Claudia Polsky, a clinical professor of law and the founding director of the Environmental Law Clinic at the University of California, Berkeley, US, and a co-author of this research, shares with us: “Prop 65 is only one of the regulatory, and possibly also, cultural and demographic factors driving the differential between Californians’ and other Americans’ exposure levels. The volume of Prop 65 litigation over failure to warn, and Prop 65’s role in spurring certain direct regulations of toxic chemicals in California may be partly causal.”

“Our observations are preliminary, and more research expressly focused on the exposure differential would be useful.”

Challenges in chemical regulation

Polsky notes that litigation settlements in Prop 65 cases sometimes specify which material substitutions are permissible if a product is proposed to be reformulated. 

“Policymakers are also beginning to respond to the issue of problematic substitution. The prime example is California’s Safer Consumer Product program, created by statute decades after Prop 65. It requires manufacturers of targeted toxics-containing products to do an alternatives assessment to demonstrate that the replacement chemistries they contemplate won’t pose the same toxic risk. ”

Gaps also exist in current biomonitoring practices, particularly in detecting newer or less-studied chemicals found in plastics and packaging.

“At the federal level, the Centers for Disease Control and Prevention typically biomonitors only those chemicals already known to be both toxic and abundant in commerce,” says Polsky.

“This approach does not contemplate a robust screening function with respect to emerging chemicals or data-poor chemicals.

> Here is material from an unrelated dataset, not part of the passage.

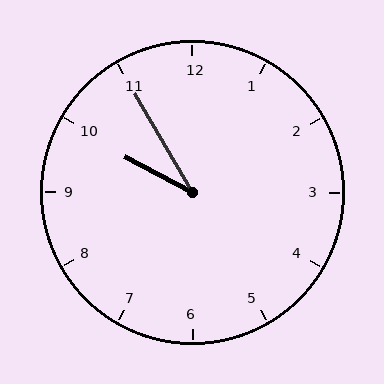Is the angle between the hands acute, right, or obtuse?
It is acute.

Biomonitoring for newer or less studied chemicals in plastics and packaging can be a potentially important surveillance role for state biomonitoring programs, although those only exist in a few states.”

States leading the charge

While California demonstrates the long-term benefits of regulatory frameworks, other states in the US are taking proactive steps to eliminate PFAS at the source. 

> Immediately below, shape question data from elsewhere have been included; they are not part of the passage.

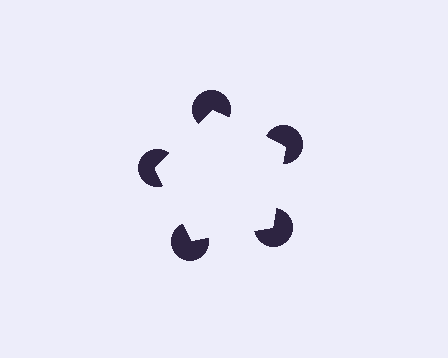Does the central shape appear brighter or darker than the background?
It typically appears slightly brighter than the background, even though no actual brightness change is drawn.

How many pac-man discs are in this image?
There are 5 — one at each vertex of the illusory pentagon.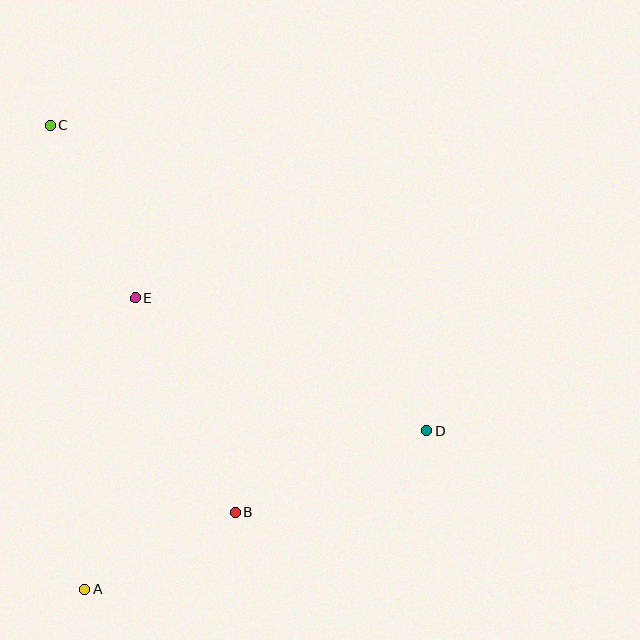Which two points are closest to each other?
Points A and B are closest to each other.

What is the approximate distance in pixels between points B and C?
The distance between B and C is approximately 429 pixels.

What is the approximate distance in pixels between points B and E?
The distance between B and E is approximately 236 pixels.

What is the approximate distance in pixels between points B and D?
The distance between B and D is approximately 209 pixels.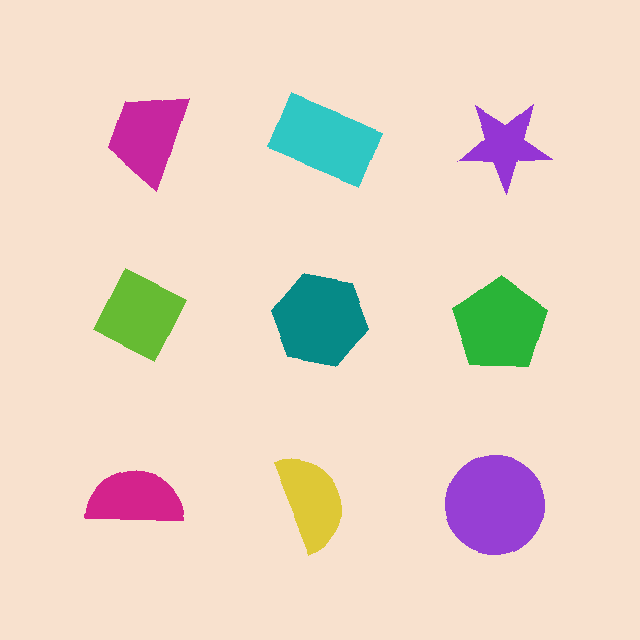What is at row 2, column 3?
A green pentagon.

Last year, Minnesota Governor Tim Walz signed legislation widely regarded as one of the US’s most comprehensive bans on PFAS. The law prohibits PFAS in 13 categories of consumer products, including clothing, cookware, children’s items and food packaging. 

Starting January 1, 2025, the first phase of the ban will take effect in Minnesota, targeting products with intentionally added PFAS. Empty packaging containing PFAS will face a later deadline of 2032 unless deemed a “currently unavoidable use.”

The new law requires manufacturers to start submitting detailed reports to the Minnesota Pollution Control Agency on products containing PFAS beginning in 2026. It also bans the sale of all products containing PFAS by 2032.

“States should continue to lead on toxics reductions through policies that would require companies to tell us what they are using in their products, eliminate the most hazardous chemical classes from products, and create incentives for safer solutions,” Salter comments.

“We also need policies that transform the way chemicals enter the market in the first place. Makers of chemicals should have to demonstrate that they are safe before they are marketed. Finally, all levels of government need to hold polluters accountable for the harm they have caused to communities.”